Presiden KSPI Said Iqbal mencatat, pada 2023 BPS merekomendasikan agar pendapatan buruh di DKI Jakarta senilai Rp 7 juta per orang. Angka ini mengancu pada survei biaya hidup 2022 yang menunjukkan biaya hidup per keluarga di Ibu Kota mencapai Rp 14,88 juta per bulan.
"Tapi upah minimum di Jakarta hanya dinaikkan sekitar Rp 100.000 per bulan tahun ini, ambivalen kan? Ini akal-akalan BPS, pokoknya kami akan lawan," kata Said di kawasan Patung Kuda, Jakarta Pusat, Kamis (24/10).
Kementerian Ketenagakerjaan sedang menunggu 22 data ekonomi yang akan dikirimkan BPS pada 6 November 2024 untuk penetapan UMP 2025. Salah satu data ekonomi tersebut adalah pertumbuhan ekonomi dan inflasi yang terjadi di setiap wilayah.

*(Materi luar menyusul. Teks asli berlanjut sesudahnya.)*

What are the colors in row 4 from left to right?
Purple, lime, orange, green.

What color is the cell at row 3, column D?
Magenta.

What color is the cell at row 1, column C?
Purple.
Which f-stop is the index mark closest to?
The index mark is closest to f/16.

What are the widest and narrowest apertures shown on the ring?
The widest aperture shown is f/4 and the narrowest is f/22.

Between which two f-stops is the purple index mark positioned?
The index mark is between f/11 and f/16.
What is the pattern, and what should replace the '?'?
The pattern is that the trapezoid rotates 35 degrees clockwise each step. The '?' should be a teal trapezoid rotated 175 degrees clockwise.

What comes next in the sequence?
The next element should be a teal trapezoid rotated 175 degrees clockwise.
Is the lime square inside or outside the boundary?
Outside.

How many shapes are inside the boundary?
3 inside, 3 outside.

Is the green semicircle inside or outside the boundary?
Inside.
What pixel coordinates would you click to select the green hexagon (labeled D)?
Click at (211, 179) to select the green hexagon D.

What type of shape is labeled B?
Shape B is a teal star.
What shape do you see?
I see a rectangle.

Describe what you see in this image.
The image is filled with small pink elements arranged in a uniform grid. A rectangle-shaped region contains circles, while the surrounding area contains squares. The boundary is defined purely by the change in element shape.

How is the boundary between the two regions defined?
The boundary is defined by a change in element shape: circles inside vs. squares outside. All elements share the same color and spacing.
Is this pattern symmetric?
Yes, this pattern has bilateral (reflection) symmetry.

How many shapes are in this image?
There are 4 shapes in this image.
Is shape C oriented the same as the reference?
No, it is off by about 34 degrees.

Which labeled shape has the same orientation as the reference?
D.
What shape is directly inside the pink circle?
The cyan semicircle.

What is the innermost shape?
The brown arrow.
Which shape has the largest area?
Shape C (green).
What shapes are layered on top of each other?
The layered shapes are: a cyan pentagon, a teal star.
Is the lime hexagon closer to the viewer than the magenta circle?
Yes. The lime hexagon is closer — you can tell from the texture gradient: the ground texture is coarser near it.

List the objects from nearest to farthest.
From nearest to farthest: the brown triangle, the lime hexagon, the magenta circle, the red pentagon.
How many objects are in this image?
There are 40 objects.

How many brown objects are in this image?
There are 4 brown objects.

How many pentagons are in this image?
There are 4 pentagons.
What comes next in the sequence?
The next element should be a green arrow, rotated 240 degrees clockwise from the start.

Said menilai jadwal tersebut telah melanggar Peraturan Pemerintah No. 51 Tahun 2023 tentang Pengupahan. Aturan ini menetapkan UMP harus diputuskan gubernur selambatnya 60 hari sebelum penetapan.
Seharusnya, berdasarkan PP itu, acuan UMP sudah harus ditetapkan pemerintah pusat selambatnya pekan depan, 1 November 2024. "Kami berharap Presiden Prabowo Subianto tidak menjilat ludahnya sendiri dengan mendukung ekonomi Pancasila, bukan ekonomi neoliberal," katanya.
Sebelumnya, Direktur Jenderal Pembinaan Hubungan Industrial dan Jaminan Sosial Tenaga Kerja Kemnaker Indah Anggoro Putri berencana menyesuaikan data dari BPS dengan usulan dari pengusaha dan buruh.
Berdasarkan PP Nomor 51 Tahun 2023, rumus penetapan upah adalah inflasi yang ditambah dari hasil pengalian antara pertumbuhan ekonomi dan alfa. Rentang alfa yang tercantum dalam aturan ini adalah 0,1 sampai 0,3.
Para pengusaha merekomendasikan agar alfa untuk UMP 2025 sesuai dengan PP tersebut. Sedangkan para buruh mendorong agar alfanya pada rentang 0,3 sampai 1,0.
Pemerintah, Indah mengatakan, harus melihat data perekonomian selama 10 bulan pertama 2024 sebelum menentukan alfa tersebut. "Kami menunggu data-data ekonomi makro terbaru sampai awal November 2024, terutama data pertumbuhan ekonomi dan inflasi di seluruh wilayah Indonesia," katanya.